It was back in the spring that Tyrell Outlaw began taking an interest in the park near his house.
He swept broken glass off the basketball court, and picked trash out of the mulch on the playground. Neighbors pitched in by providing tools or helping bag garbage.
"I did it for my son and the kids in the neighborhood," recalled Outlaw, when I met him at the small, wooded park off Schenectady's Eastern Avenue.
In the months since that first cleanup, Outlaw has continued to clean up the park.
And his vision of what the park can be has grown.
"This park has good potential," the 27-year-old city resident told me. "I'd like to make it better. ... People should want to bring their kids here."
Now Outlaw is applying for $20,000 in funding from The Schenectady Foundation's Thriving Neighborhoods Challenge initiative, which announced its second round of awards Tuesday night (see story below).
Among other things, he told me he'd like to use Thriving Neighborhood Challenge money to put down new blacktop for the basketball court, clean up the overgrown four-square court, install picnic benches, plant flowers and purchase new playground equipment.
These aren't all his ideas — Outlaw told me he surveyed neighborhood children, who told him what they wanted to see in the park.
The first round of Thriving Neighborhood Challenge grants, awarded last winter, invested $250,000 in a dozen projects proposed by neighborhood groups and residents. The goal was to get people who live in Schenectady to pitch their ideas for improving life in the city and help bring them to fruition.
What made the Thriving Neighborhood Challenge project so compelling was its ability to produce tangible results.
The awards have already altered the city landscape, be it through a new splash pad in Woodlawn Park or the colorful rainbow pride art sculpture in Gateway Plaza, among other things.
The second round of awards will hopefully build on the success of the Thriving Neighborhood Challenge, while also attracting a more diverse pool of applicants.
Robert Carreau, the executive director of The Schenectady Foundation, told me that one of the organization's main objectives this time around is to fund a "youth-driven project" — something the organization failed to do in the first round of funding, due to a dearth of proposals.
"We've done more outreach to prompt more applications for youth-driven proposals," Carreau said. "We need to engage youth in where the city is going. We need to engage them in coming up with their own ideas."
With any luck, this round of the Thriving Neighborhood Challenge initiative will yield an exciting youth-driven project.

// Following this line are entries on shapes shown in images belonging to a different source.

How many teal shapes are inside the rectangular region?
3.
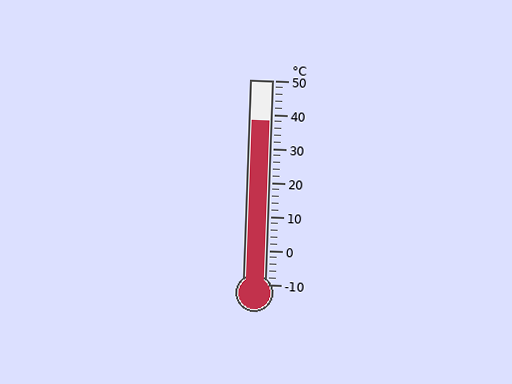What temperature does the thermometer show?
The thermometer shows approximately 38°C.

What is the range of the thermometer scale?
The thermometer scale ranges from -10°C to 50°C.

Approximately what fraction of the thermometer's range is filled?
The thermometer is filled to approximately 80% of its range.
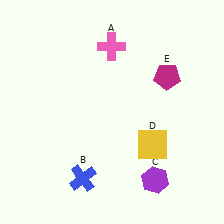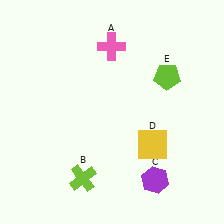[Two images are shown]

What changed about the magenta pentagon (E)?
In Image 1, E is magenta. In Image 2, it changed to lime.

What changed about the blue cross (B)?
In Image 1, B is blue. In Image 2, it changed to lime.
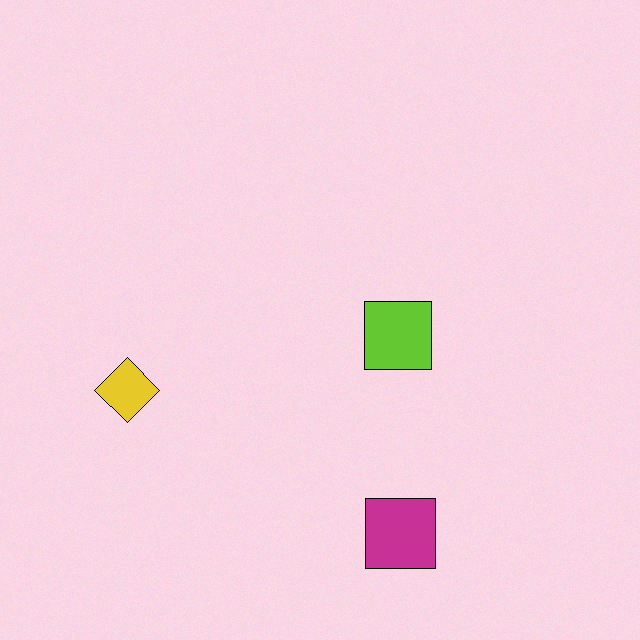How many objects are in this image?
There are 3 objects.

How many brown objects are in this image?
There are no brown objects.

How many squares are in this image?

One possible candidate might be Outlaw's park-improvement proposal, which he's named "Jaylen's Park," after his 6-year-old son.
Located at the intersection of Landon and Woodside terraces, the park could use some love. It has some nice amenities but the broken benches, worn blacktop and garbage that's been dumped there send a troubling message of neglect.
"I've found tires here, old clothes, scooters, bikes, an old ATV," said Outlaw, who works with at-risk youth at Mont Pleasant Middle School through SUNY Schenectady's Liberty Partnerships Program.
The park hasn't been well cared for, but Outlaw believes this can change, and that people who live nearby can be entrusted to maintain the park.
"We all have something to contribute," Outlaw said. "We can get the youth of the neighborhood to help take care of this park. They'll see the park become something to be proud of in their neighborhood."
One of the goals of the Thriving Neighborhoods Challenge initiative was to get residents to imagine a better Schenectady and develop projects that make their dreams a reality.
And it's clearly succeeded, as Outlaw's enthusiasm for reviving the park near his home can attest.
With any luck, the second round of Thriving Neighborhood Challenge grants will bring bigger and better projects, and make the city a more beautiful and interesting place.
The Schenectady Foundation is hosting several informational meetings on the Thriving Neighborhoods Challenge. They are scheduled for Sept. 25 at 6 p.m. at the Mont Pleasant branch of the Schenectady County Public Library; Oct. 2 at 5:30 p.m. at the Bornt branch of the SCPL; and Oct. 10 at 5:30 p.m. at the main branch of the SCPL.